Following Gorges' death, however, the Massachusetts Bay Company claimed his dominion. In 1652, York, Massachusetts was incorporated from a portion of Gorgeana, making it the second oldest town in Maine after Kittery, incorporated two days earlier. It was named for York, England, site of the defeat of Oliver Cromwell. But control of the region was contested between New England and New France, which incited Native Americans to attack English settlements throughout the French and Indian Wars. During King William's War, York was destroyed in the Candlemas Massacre of 1692. The final local Indian attack occurred at the Cape Neddick area during Dummer's War in 1723. Hostilities diminished with the French defeat at the 1745 Battle of Louisburg, and ceased altogether with the 1763 Treaty of Paris.
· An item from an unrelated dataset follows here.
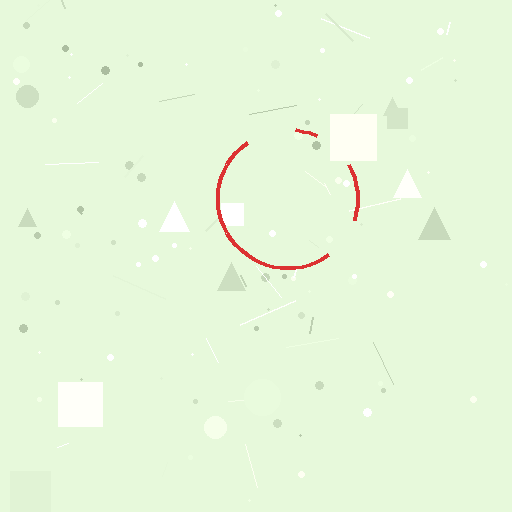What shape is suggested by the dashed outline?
The dashed outline suggests a circle.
Several famous American authors have be known to spend their summer months in York, including Mark Twain.



THEN IT WAS TIME TO FIND THE MONSTER MUDBUG!!!!!!
We rode out to the coast and found this place......


We stolled inside and informed the cute little waitress that we had ridden bikes all the way from Louisiana and we wanted to see a MONSTER MUDBUG.
Sure she said, but first she started us out with a seafood chowder - man!!! OH MAN!!!!!!!!

FIrst time JP ever had chowder and he was a happy little cajun.....

THEN SHE BROUGHT OUT THE MONSTER MUDBUG AND MAN, was it a MONSTER - biggest crawfish JP and I had ever seen - bar none!


People in the place looked at us kind of funny when Hard6 sucked the crawfish head. There was a lot of goodie in there too let me tell ya!!!!

We told the little girl to suggest desert and she brought out a HUNK of peanut butter pie!!! BOY HOWDY!!!!!

Well, we were stuffed and rode around a little more checking out the town.....
TP, you had wanted JP to post, he wanted me to tell you, "MAN Cher, Dat was ONE BIG CRAWFISH YEAH!!!!!"
Well, we found the MONSTER MUDBUG AND MONSTER IT WAS!!!!!

So, we are in York, Maine and still having a BALL YA'LL !!!!!!!!